Kenai River Silver Salmon
The Kenai River silver salmon runs have been extremely consistent for the last several seasons, but regulations and river conditions can sometimes make for tough fishing through the early part of August. With king salmon runs below escapement goals, managers generally restrict bait for the first 2 weeks of August, at the beginning of our silver fishery while king salmon are still present in the river. This keeps us on the gravel bars chasing sockeye salmon in early August, occasionally wandering into the back eddies to cast spinners with occasional success. However, since 2024 is an even year, the lower Kenai river will also be full of pink salmon during early August, so spinner fishing is a great choice providing plenty of action with a variety of species to be caught (silvers, sockeye, and pink salmon). This is probably the most dynamic time to be on the river because of the mix of species, and as guides we absolutely love it! Our guests do too, which is why it’s such a popular time of the season to book a trip on the river. Once we get into late August and September, the regulations are usually loosened and bait is employed. This typically increases our silver salmon catch rates for the remainder of the season as we bounce back and forth between the lower and middle stretches of the river to chase down the fish. Check out a previous Fishology Blog about silver salmon here: Are Silver Salmon the Perfect Salmon?

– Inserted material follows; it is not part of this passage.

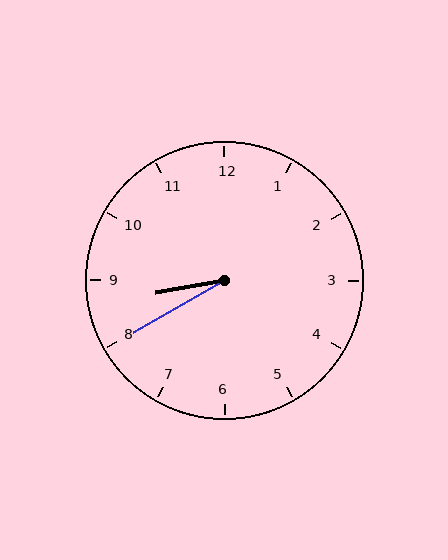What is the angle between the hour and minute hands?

Kasilof River Silver Salmon
The Kasilof River is a sneaky silver salmon river that I highly recommend you give a try. Around the 2nd week of August waves of chrome bright silvers start to invade the lower and upper sections of the Kasilof River. The Kasilof enjoys relatively liberal regulations, and so when the Kenai is closed to bait in early August, the Kasilof benefits from bait being allowed. As a result, the fishing can be hot if you time it right. As an added bonus, there’s very little competition to contend with, no motorized fishing boats zooming around you, and the views are magical. As we fade into the fall, the upper Kasilof is a must-see. But don’t tell anyone! Let’s keep this fishery out of the limelight and just between us 🙂
Kenai River Rainbow Trout and Dolly Varden
If the Kenai River was a stream flowing from the Rocky Mountains, every trout angler on Earth would easily put it at the tippy top of their bucket list. Thankfully, this river is right here in our back yard, and although it deserves more notoriety, it remains relatively unknown to the world of trout fishing enthusiasts. Last trout season was yet another one for the books, and even though we experienced a glacial dam burst and flood levels on the river right during the peak of our trout season (September) the trout didn’t seem to mind at all. In fact, the trout bite may have been at its very best when water levels were at their peak. 2024 will bring a massive pink salmon run, which extends the peak of our trout season as the amount of trout food in the river increases dramatically. From late August all the way through September and beyond there will be a salmon species spawning (kings, then pinks, then sockeye, then silvers) and a hot trout bite will undoubtedly follow. If you like to catch lots of trout, and big trout, then book a trip with us in August or September of 2024. You won’t regret it.